ANyone ever cook a whole salmon in the dishwasher????  I found this recipe in the newspaper about 35 years ago and hve done it several times.  Open it up and evenly spread in layers thinly sliced lemon, carrots, celery and onions, sprinkle with fresh chopped dill, S&P to taste and fresh minced garlic.  Pour 1 cup of dry white wine over, close and repeat on the outside.  Double wrap it in heavy duty foil and seal each piece of foil separately.  After running the dishwasher through the rince cycle when it is empty to remove lingering whatevers, put it on the top shelf (separate the tong things so you do not puncture the foil, and run through one complete cycle.  Remove and check for doneness, if needed run through the rinse cycle only.  Let sit for 10 minutes, remove and place on a platter and open it up and grab the large end of the spine bone which should completely pull out clean.  Add fresh lemon and dill to the serving platter.  You can serve it with the juices/vegies on the side or pour over or put them  in a bowl and refrigerate and it is a good fish aspic for the  next day.


----------



## mudbug (Oct 11, 2004)

norgeskog, I've heard of this too.  sounds like an interesting way to cook.  thanks for the reminder!


----------



## Lifter (Oct 15, 2004)

Our family prefers salmon barbequed...

First method:  Planked Salmon
Obtain a cedar plank roughly the length of your fillet, and soak the plank 4-12 hours in water.
Using the ready made low carb "Herb and Garlic" meat marinade, marinate the fish's boned flesh for three hours (leave skin on)
Heat bbq to full blast
Season the one side of the plank with sea salt and lay the fillet, skin side down on it.  Sprinkle fillet with sea salt, pepper and minced garlic.
Set the plank on the grill, and close the hood.

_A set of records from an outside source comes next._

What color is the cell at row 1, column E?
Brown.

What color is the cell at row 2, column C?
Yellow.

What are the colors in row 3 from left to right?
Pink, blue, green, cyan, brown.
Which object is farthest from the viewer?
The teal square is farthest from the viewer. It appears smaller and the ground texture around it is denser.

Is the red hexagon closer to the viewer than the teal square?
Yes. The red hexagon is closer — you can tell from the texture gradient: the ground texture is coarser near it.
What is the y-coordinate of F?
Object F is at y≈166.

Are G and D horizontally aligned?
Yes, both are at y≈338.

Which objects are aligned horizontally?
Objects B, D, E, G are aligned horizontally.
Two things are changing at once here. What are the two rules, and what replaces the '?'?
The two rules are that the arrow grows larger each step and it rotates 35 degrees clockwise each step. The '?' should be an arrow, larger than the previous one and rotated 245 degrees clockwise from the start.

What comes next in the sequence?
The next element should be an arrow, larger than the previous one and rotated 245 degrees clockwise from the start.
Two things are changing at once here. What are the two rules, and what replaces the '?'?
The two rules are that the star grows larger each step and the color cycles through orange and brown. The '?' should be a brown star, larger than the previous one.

Cook until its done to your own taste for doneness.  Have a spray bottle of water  on hand as plank will be burning.  Plank can be used about three times, so take care of it...

__________________________________________________________

Method #2 Smoked Salmon

Prepare salmon in marinade as above, but reducing the amount of salt, as smoke will add its own sense of saltiness.

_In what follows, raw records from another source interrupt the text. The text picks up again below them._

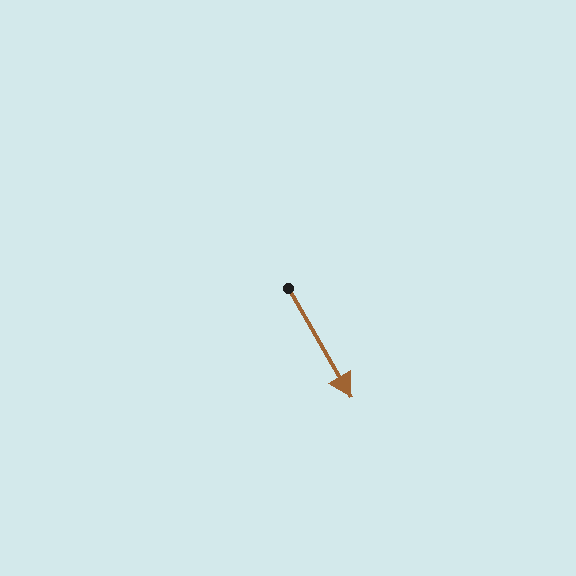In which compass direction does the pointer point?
Southeast.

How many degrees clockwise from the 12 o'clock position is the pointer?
Approximately 150 degrees.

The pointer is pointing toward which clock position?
Roughly 5 o'clock.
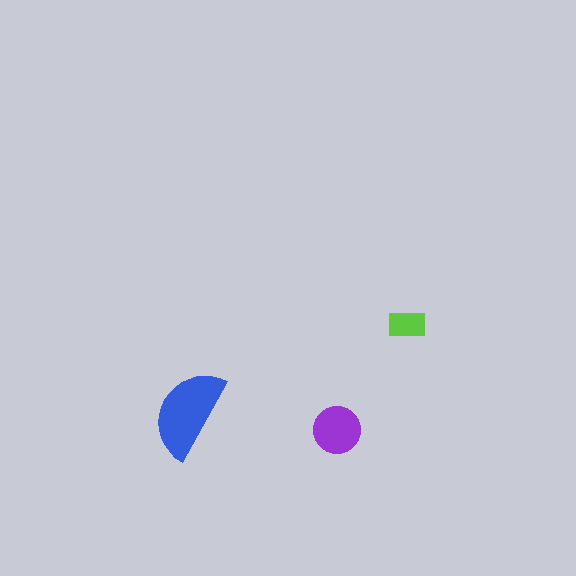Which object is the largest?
The blue semicircle.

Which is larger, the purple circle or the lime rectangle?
The purple circle.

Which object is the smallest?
The lime rectangle.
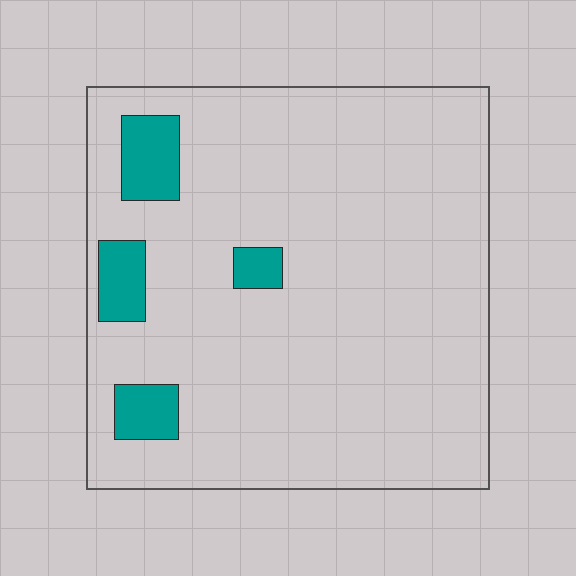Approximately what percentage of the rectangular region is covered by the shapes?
Approximately 10%.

Soak about a quart of mesquite chips for an hour.  (Alder will work equally well, or better, but you  work with what you can get your hands on!)

Bring BBQ to medium heat, then extinguish one side, and grease that side of the grill.  Place the salmon on the greased "cool" side of the grill.  Place drained but wet mesquite chips on the opposite (hot) side and allow the smoke to billow as you close the hood...

I personally like this a little overcooked, but suit yourself...


----------